Fay entered the hallway that led up to the Dropper's, like a duke paying a visit to a tenement.

A gas-light flared the second landing. An ash-can, half filled with empty bottles, marked the third. Fay paused by this can, studied a fist-banged door, then knocked with light knuckles.

As he waited for a chain to be unhooked and a slide to open, he sniffed the air of the hallway. Somewhere, some one was smoking opium.

A brutish, shelving-browed, scar-crossed face appeared at the opening. Steely eyes drilled toward the cracksman.

“What d'ye want here?”

'“Gee sip en quessen, hop en yen?”'

“Who to hell are yuh?”

“A friend,” said Fay. “A man to see Charley O'Mara's daughter.”

Fay carried no revolver. He scorned such things. The police rated him too clever to commit murder. Only amateurs and coke-fiends did things like that.

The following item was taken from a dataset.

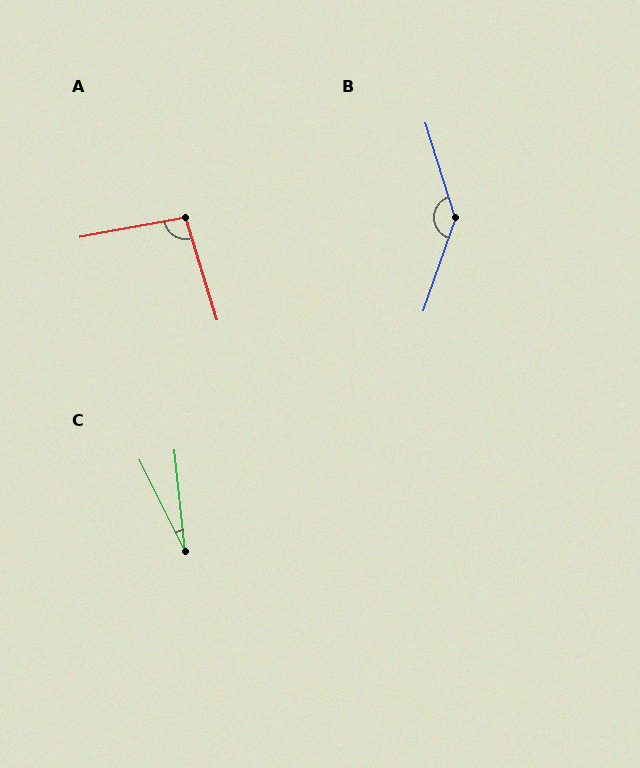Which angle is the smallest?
C, at approximately 21 degrees.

He wished, however, that he could thrust the blued-steel muzzle of a gat through the panel and order the Dropper to unlatch the door. The thug was so long in making up his none-too-alert mind.

It swung finally. Fay stepped into the room. He narrowed his eyes and mentally photographed a mean den, made translucent by the greenish-hued smoke that swirled over a peanut-oil lamp and floated before the drawn faces of many poppy-dreamers who were peering from bunks.

The Dropper stood waiting. His elbows were slightly bent. His huge, broken boned hands came slowly in front. He measured Fay from the tip of the shoes to the prematurely gray hair that showed beneath the cracksman's straw hat.

“Well, when did you get out of stir?” he snarled with sudden recognition. “I thought they threw the key away on yuh.”

“Easy, Dropper! Who are all these people?”

“Aw, they're all right! There's Canada Mac and Glycerine Jimmy an' three broads over there. Then there's Mike the Bike and Micky Gleason with us to-night. Know them?”

Fay unhooked his cane from his arm. He swung it back and forth as he studied the faces in the bunks. His stare dropped to the peanut-oil lamp and the lay-out tray around which reclined two smokers. He saw a piglike dog crouching by a screen. Behind this was the entrance to another room.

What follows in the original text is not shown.